Zahra Bayda offers me explanations, facts, numbers, dates. She tries to make me understand, to catch me up. She’s not wrong: It’s better for me to know. But my head spins; I haven’t recovered from the exhaustion of the long journey. I can only manage to focus on that climbing point of light.

“Wake up, whatever your name is!” Zahra Bayda snaps her fingers to get my attention.

That’s what she calls me: “whatever your name is.” I don’t blame her, I know my name isn’t easy. What about hers? Zahra Bayda. It sounds good, but according to her I’m pronouncing it wrong.

“I’m going to call you ‘whatever your name is’ too,” I say, and she replies that she doesn’t care.
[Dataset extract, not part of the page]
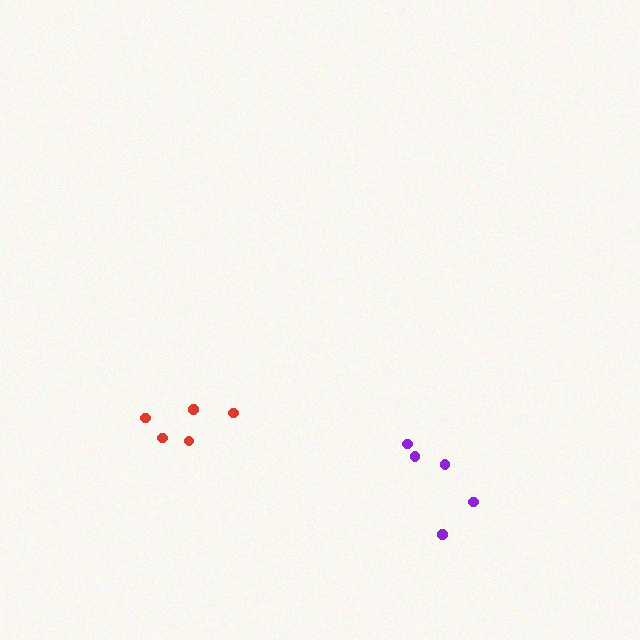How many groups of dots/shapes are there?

Down below, in the camp, only a few tents emanate light, as if the residents of the other tents had accepted the impending darkness rather than done what it takes to light their oil lamps. They’re called “the invisible ones,” and they’re kept segregated. Zahra Bayda saysthey don’t trust the camps, that they prefer to place their destinies in God’s hands, because that’s better than crouching and cramming together while staring toward nowhere. From the camp, no smoke rises, nor any sound, not even a shout or the cry of a child. Nothing.

“It’s like a city of the dead,” I say.

“And yet over a hundred thousand people live there.”

Everything is motionless, except the stir of wind in her hair. People’s hair always startles me; it has a life of its own and rebels against its owner’s will. Zahra Bayda’s mane is moving wildly, whipping her face, getting in her mouth, covering her eyes.

I keep pointing out the little solitary light I see in the distance, determined to keep rising, like a floating reflection. Someone coming from the camp, with a flashlight? I wonder how they got past the wire fence. Maybe they took advantage of the hottest hour, when the guards doze in their booths.